U.S. President Barack Obama chairs a 2009 U.N. Security Council session in New York City. Photo: Pete Souza / White House

UNITED NATIONS — Kazakhstan defeated Thailand for a coveted seat on the Security Council on Tuesday. Sweden also won a contested election, while the Netherlands and Italy ended a battle for another seat by agreeing to split the two-year term on the U.N.’s most powerful body.

The U.N. General Assembly met to choose five new council members and it overwhelmingly elected Ethiopia and Bolivia, who faced no opposition for seats earmarked for Africa and Latin America and the Caribbean.

In the contested race for an Asian seat, Kazakhstan defeated Thailand in the second round by a vote of 138 to 55. Human Rights Watch had criticized the human rights record of both countries.

After five rounds of voting, the Netherlands and Italy, who belong to the Western group of countries, were deadlocked with each receiving 95 votes — and needing 127 votes to win.


After two recesses called by General Assembly President Mogens Lykketoft, the Netherlands and Italian foreign ministers announced the deal, saying Italy will hold the Security Council seat in 2017 and the Netherlands in 2018.

The agreement needs to be endorsed by the group of Western nations who will meet Wednesday morning and are virtually certain to approve it. Once that happens, Lykketoft is expected to resume the suspended assembly meeting to give its approval to the deal.

Splitting a two-year council term is not unprecedented. It happened on at least five occasions between the mid-1950s and mid-1960s when, for example, Czechoslovakia held the seat in 1964 and Malaysia in 1965.

Winning a seat on the Security Council is a pinnacle of achievement for many countries because it gives them a strong voice in matters dealing with international peace and security from conflicts in Syria to South Sudan to actions that threaten global stability such as North Korea’s nuclear and ballistic missile tests and attacks by extremist groups such as the Islamic State.

The council also gets to authorize and oversee the U.N.’s far-flung peacekeeping missions.
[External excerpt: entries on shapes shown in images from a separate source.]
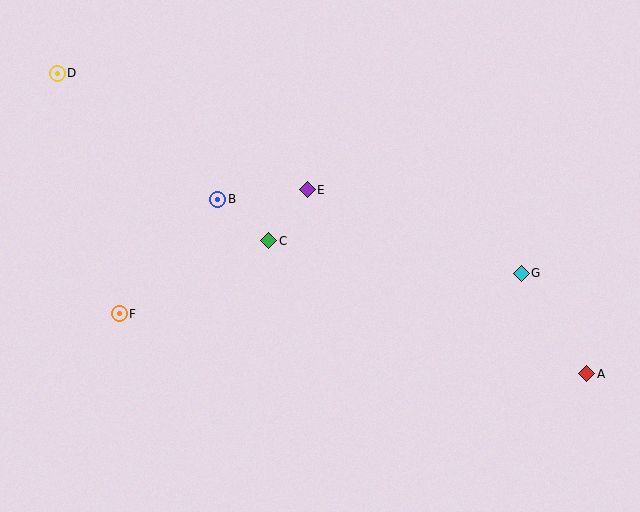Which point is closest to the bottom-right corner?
Point A is closest to the bottom-right corner.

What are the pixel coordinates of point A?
Point A is at (587, 374).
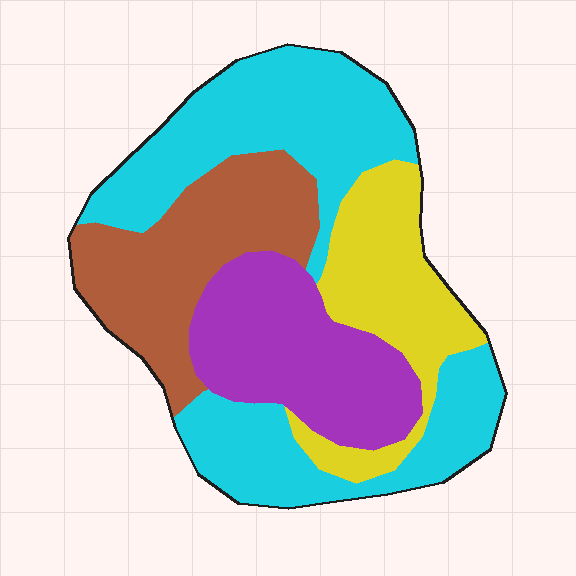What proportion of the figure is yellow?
Yellow covers 18% of the figure.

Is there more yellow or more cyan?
Cyan.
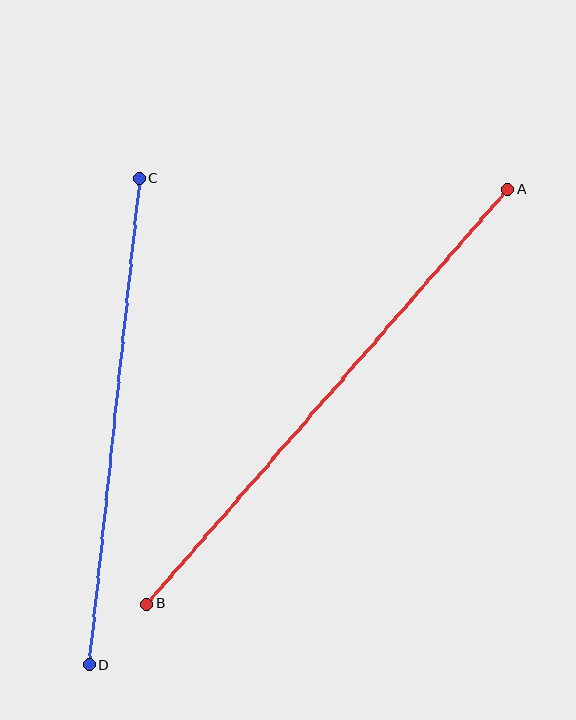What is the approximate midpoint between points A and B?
The midpoint is at approximately (327, 397) pixels.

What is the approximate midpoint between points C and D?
The midpoint is at approximately (114, 422) pixels.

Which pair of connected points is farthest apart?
Points A and B are farthest apart.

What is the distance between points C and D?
The distance is approximately 489 pixels.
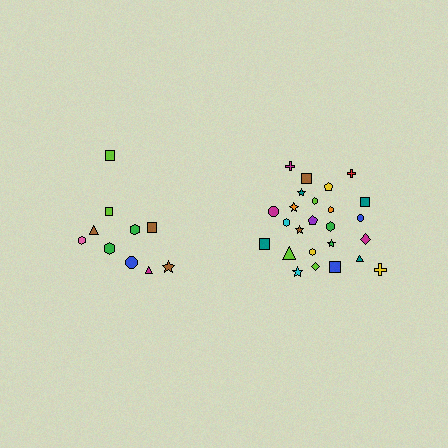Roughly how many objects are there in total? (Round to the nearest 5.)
Roughly 35 objects in total.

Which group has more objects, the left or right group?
The right group.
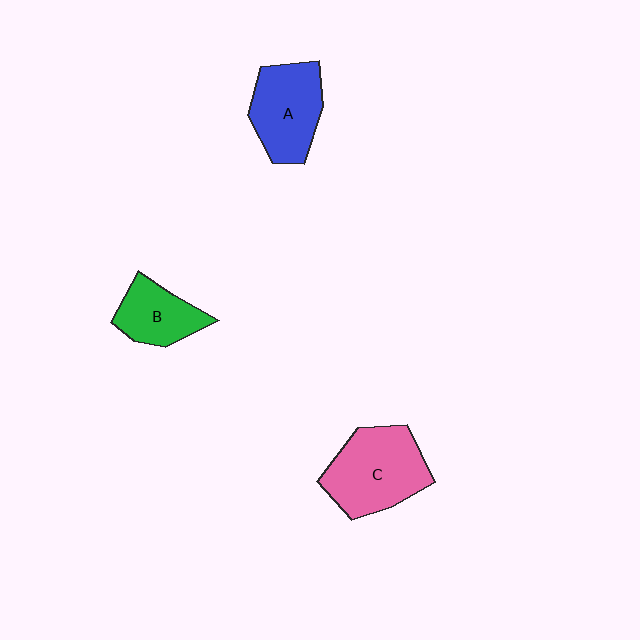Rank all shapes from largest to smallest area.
From largest to smallest: C (pink), A (blue), B (green).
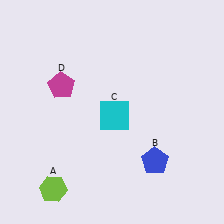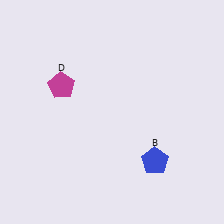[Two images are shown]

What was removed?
The cyan square (C), the lime hexagon (A) were removed in Image 2.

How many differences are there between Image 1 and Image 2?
There are 2 differences between the two images.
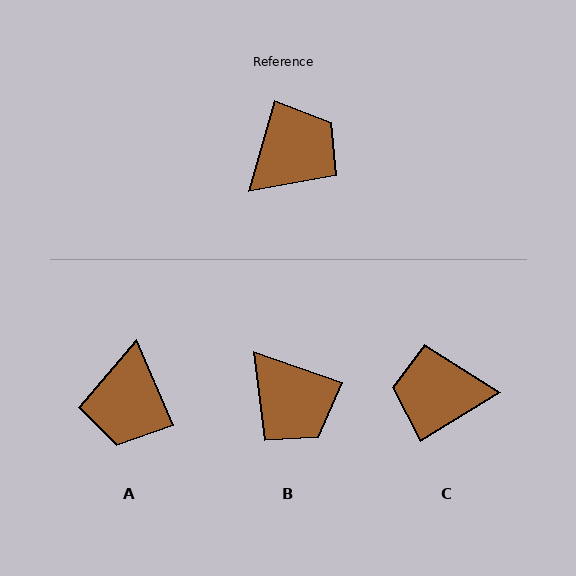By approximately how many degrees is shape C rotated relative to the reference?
Approximately 138 degrees counter-clockwise.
The 15-member council includes five permanent members with veto power — the U.S., Russia, China, Britain and France — and 10 non-permanent members elected for two-year terms. Seats are allocated by region, and regional groups nominate candidates. Five countries are elected every year by secret ballot.


Heading into Tuesday’s voting, a close race was expected in the Western group with Sweden, the Netherlands and Italy competing for two seats. Sweden won on the first ballot with 134 votes but the Netherlands and Italy remained neck and neck.

Dutch Foreign Minister Bert Koenders announced the deal to split the term to the assembly to loud applause saying the 95-95 vote was “a clear signal that you appreciate both countries.” Italy’s Foreign Minister Paolo Gentiloni then said both countries “wanted also to give a message of unity between two European countries.”

Looking ahead to being on the council next year, Sweden’s Foreign Minister Margot Wallstrom said “with 40 conflicts and 11 full-blown wars, it is a very, very worrisome world that we have to take into account.”